As more companies move to continuous processes, PATs that provide inline real-time feedback control become even more critical for manufacturing high-quality cost-effective products. Bakeev (7) has provided a recent compilation of PAT spectroscopic process analysis techniques. Our laboratory has reported the use of inline real-time near-infrared granule moisture content (8) and focused beam reflectance measurement particle size determination (9) for a commercial scale continuous granulation-drying-milling process. Previous studies have shown that LIF can be used in pharmaceutical blending to determine the blending end point (1,10). Karumanchi et al. (10) used off-line LIF to determine blend uniformity, mixing end point, and identification of mixer dead-spots for a commercial scale blending operation. This technique has also shown to be promising in nondestructively measuring online active pharmaceutical ingredient (API) tablet concentration (11,12). Previously, the authors reported the effect of different tapped densities, compacted densities, concentration, and the interaction of material density–concentration on LIF response (13). The fluorescent response to powder mixtures containing 0.25 to 10.00% w/w of the same fluorescent API used in this study was evaluated over a density range of about 0.6 to 1.4 g/cm3. This density range was achieved by preparing tapped and compressed compacts. Material concentrations up to 4.00% w/w API and evaluated over a 0.6 to 1.4 g/cm3 material density (MD) range showed a linear LIF response with increasing tapped and compacted density. API concentrations of 4.00% w/w to 10% w/w API exhibited a negative parabolic LIF response. These LIF responses were fit to a quadratic model equation that included MD, API% w/w, MD2, (API% w/w)2, and a MD–API% w/w interaction term (adjusted R 2 = 0.975 and p value <0.0001). All model terms were highly significant (p value <0.0001).

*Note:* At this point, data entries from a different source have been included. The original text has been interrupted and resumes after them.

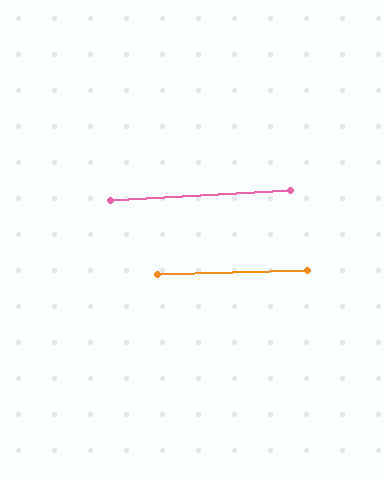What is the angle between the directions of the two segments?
Approximately 2 degrees.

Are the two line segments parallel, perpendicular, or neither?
Parallel — their directions differ by only 1.7°.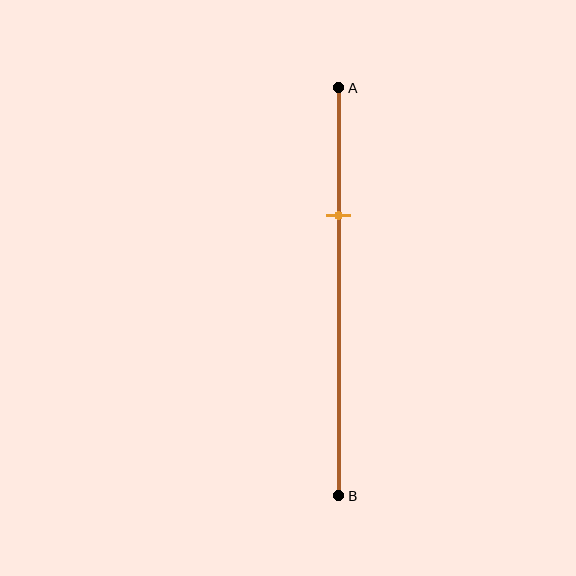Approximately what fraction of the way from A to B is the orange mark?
The orange mark is approximately 30% of the way from A to B.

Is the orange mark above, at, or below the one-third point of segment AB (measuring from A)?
The orange mark is approximately at the one-third point of segment AB.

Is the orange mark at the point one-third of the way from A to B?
Yes, the mark is approximately at the one-third point.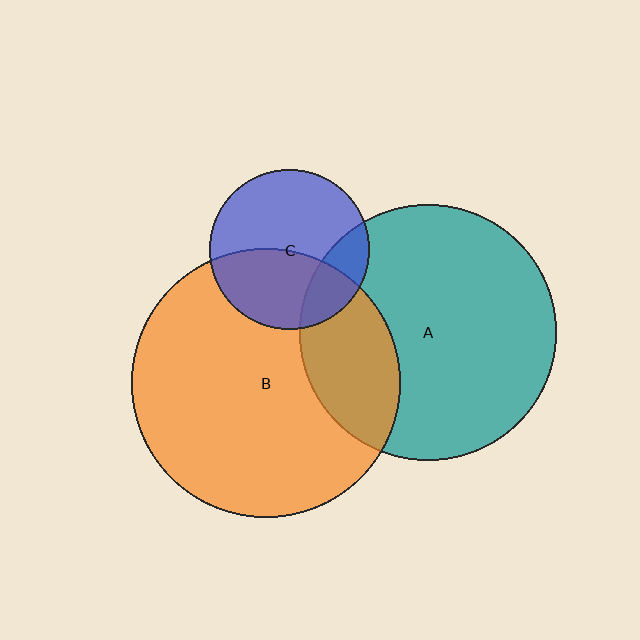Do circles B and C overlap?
Yes.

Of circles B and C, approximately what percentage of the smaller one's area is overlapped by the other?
Approximately 45%.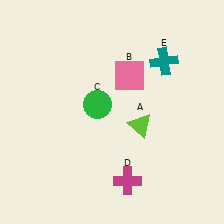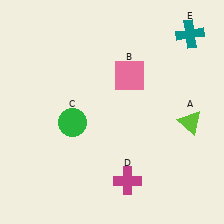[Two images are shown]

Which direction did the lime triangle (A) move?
The lime triangle (A) moved right.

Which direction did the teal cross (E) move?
The teal cross (E) moved up and to the right.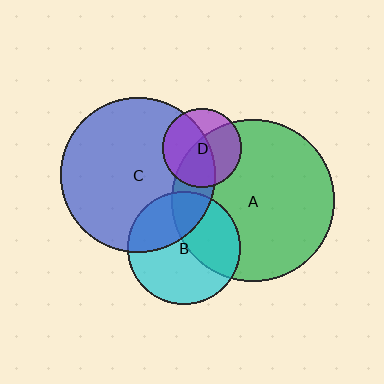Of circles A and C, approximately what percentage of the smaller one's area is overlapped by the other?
Approximately 15%.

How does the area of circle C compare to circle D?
Approximately 3.8 times.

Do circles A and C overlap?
Yes.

Fluorescence response can be affected by pH, viscosity, metal ions, temperature, and moisture. The fluorescent charge and resonance species can be affected by pH. As kinetic energy increases with increasing temperature, the number of increased fluorophore collisions results in fluorescent quenching by intermolecular energy transfer (14).

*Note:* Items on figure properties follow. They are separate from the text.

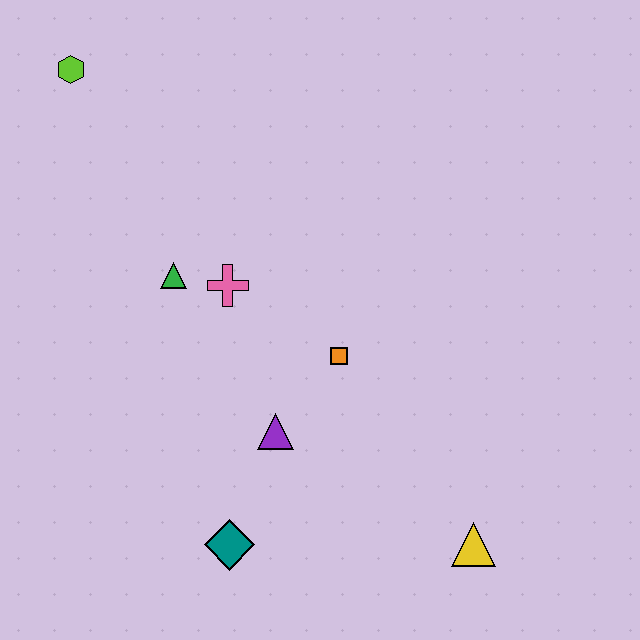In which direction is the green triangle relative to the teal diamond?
The green triangle is above the teal diamond.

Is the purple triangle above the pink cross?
No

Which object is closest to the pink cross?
The green triangle is closest to the pink cross.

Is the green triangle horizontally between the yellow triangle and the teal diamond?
No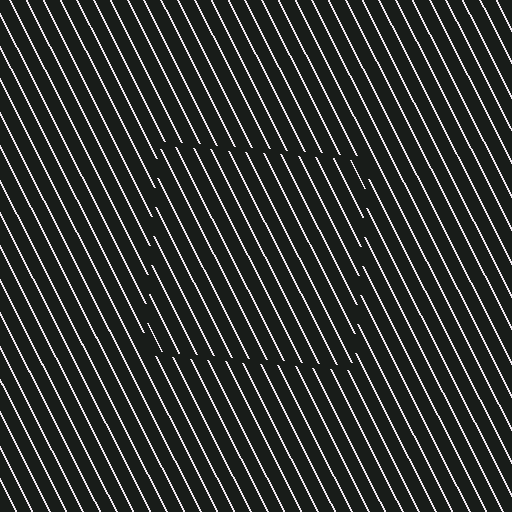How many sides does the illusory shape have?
4 sides — the line-ends trace a square.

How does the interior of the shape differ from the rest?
The interior of the shape contains the same grating, shifted by half a period — the contour is defined by the phase discontinuity where line-ends from the inner and outer gratings abut.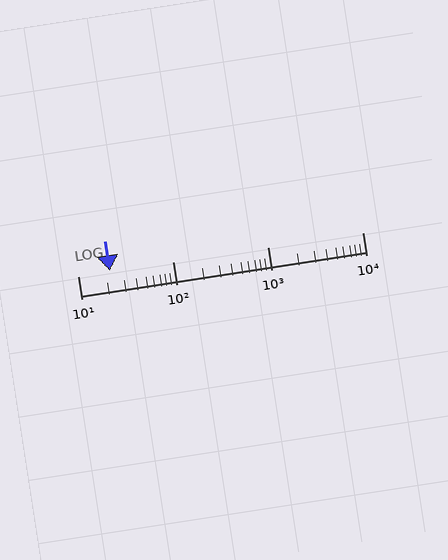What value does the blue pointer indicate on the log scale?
The pointer indicates approximately 22.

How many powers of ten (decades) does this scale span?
The scale spans 3 decades, from 10 to 10000.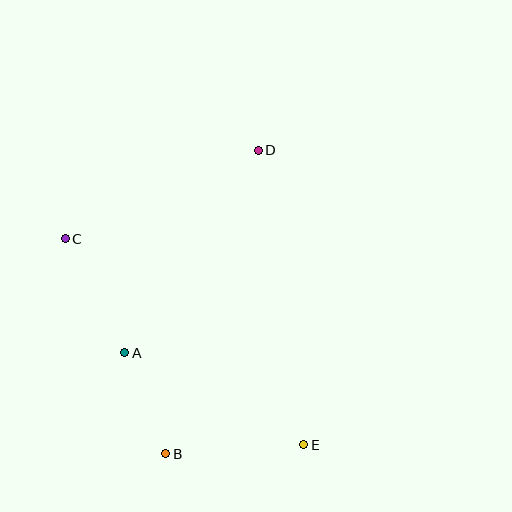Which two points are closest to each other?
Points A and B are closest to each other.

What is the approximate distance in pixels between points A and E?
The distance between A and E is approximately 201 pixels.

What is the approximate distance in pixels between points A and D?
The distance between A and D is approximately 243 pixels.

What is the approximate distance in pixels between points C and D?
The distance between C and D is approximately 213 pixels.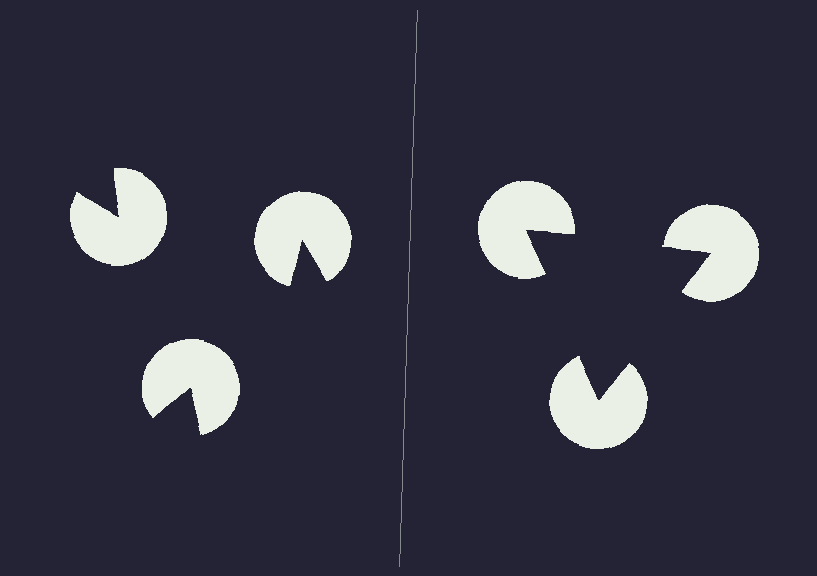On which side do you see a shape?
An illusory triangle appears on the right side. On the left side the wedge cuts are rotated, so no coherent shape forms.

Previous studies have shown that the presence of moisture due to water and humidity can lead to fluorescence intensity quenching (1518). Mishra et al. (17) studied the fluorescence quenching of salicylic acid (SA) and its sodium salt in a polyvinyl alcohol (PVA) film as a function of relative humidity and water/dioxane solution concentration. The authors exposed SA-doped PVA film to different percent relative humidities (% RH) ranging from 5 to 85% RH. They observed that the fluorophore response decreased nonlinearly as exposure to % RH increased. In another experiment, a SA containing dried PVA film was exposed to different water/dioxane mixtures (0 to 60% v/v water). In this study, there was an initial dramatic linear decrease in fluorescence intensity with exposure to increased amounts of water followed by a nonlinear decrease in fluorescent response to increased amount of water. McGaughey et al. (18) developed a sol–gel-based optical sensor for the measurement of % RH which was based on the changes in the fluorescent intensity. The % RH detection limit was 0.35% RH indicating that fluorophore response can be sensitive to very small changes in % RH. Guay et al. (2) have recently reported the development of a multiple fluorophor full emission spectra (302–1149 nm) diode array LIF detector for inline quantitative analysis of pharmaceutical granulations. The effect of moisture, hydrostatic pressure, particle size, and dyes on the LIF signal was evaluated. The study showed that higher moisture content resulted in a decrease in LIF peak for starch, which was attributed to fluorescence signal quenching.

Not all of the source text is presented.